So, what about the economy? I have refrained from making any comments on the economy because I have already said what I have wanted to say about it. The global economy stands in ruin because of the reckless pumping of fiat money by the irresponsible Fed of the US. That extra money is being used to keep its economy by the propagation of war around the world. The mountain of extra printed money flooded rapidly through the financial centres around the world making arrogant stockbrokers and bankers. They lend recklessly to speculators on real estate and financial assets. The pumping of more money to prevent these asset markets from correction and downward adjustment is now being lauded as the saviour of the global economy because economists do not have any new ideas to solve this economic disaster. Any correction of the asset markets would be a political and human disaster. The global economy now swims afloat a sea of greenbacks trying to find dry land. If the stock markets are recovering, do not believe that the global economy is recovering; it is bad money looking for good avenues to surface. In the meantime, China suffers from its own success and the world suffers from the scarce resources that China has the money to buy.
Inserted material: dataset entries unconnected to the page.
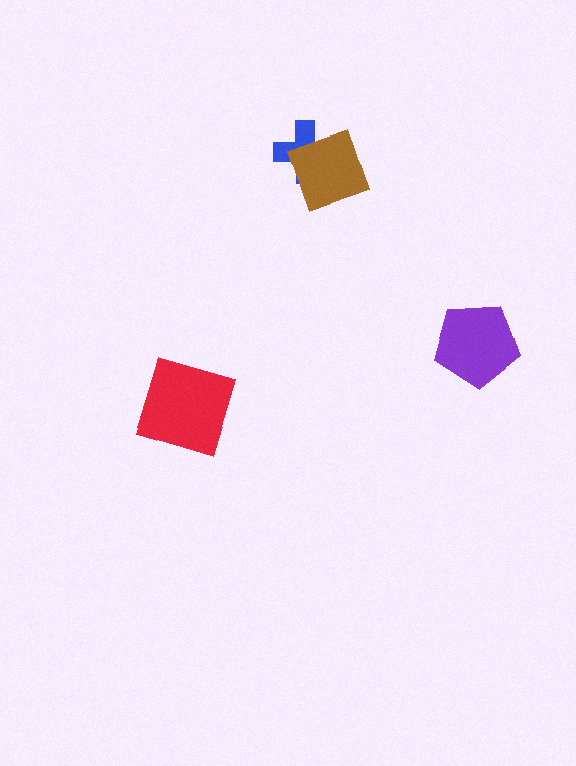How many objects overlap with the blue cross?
1 object overlaps with the blue cross.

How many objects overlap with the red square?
0 objects overlap with the red square.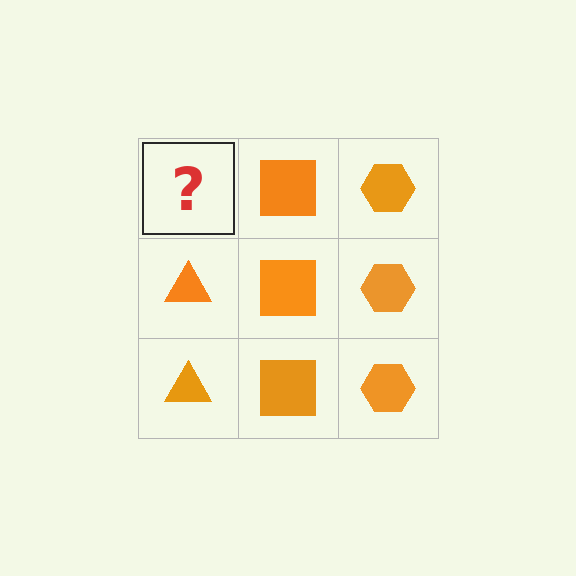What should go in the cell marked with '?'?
The missing cell should contain an orange triangle.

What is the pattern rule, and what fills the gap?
The rule is that each column has a consistent shape. The gap should be filled with an orange triangle.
We know from history that the great wars are started by massive inflation especially with respect to food so that whoever or whatever promises to put on the tables of hungry fathers and mothers and brothers and sisters, there is a revolution waiting to happen. China is not like the Middle East or the rest of the world, because China is communist and communists are supposed to live and die for the rakyat. China may yet find a narrow path out of the world of contending factions.


walla said...

It could have been worse. If the center of the shocks had moved a few hundred kilometers southwards, the Kanto plain might have been inundated today with immense loss of lives (http://is.gd/UrGaWb).

Nonetheless it is sad that anyone these days of seismic sensors could not have been saved for want of sufficient advanced notice.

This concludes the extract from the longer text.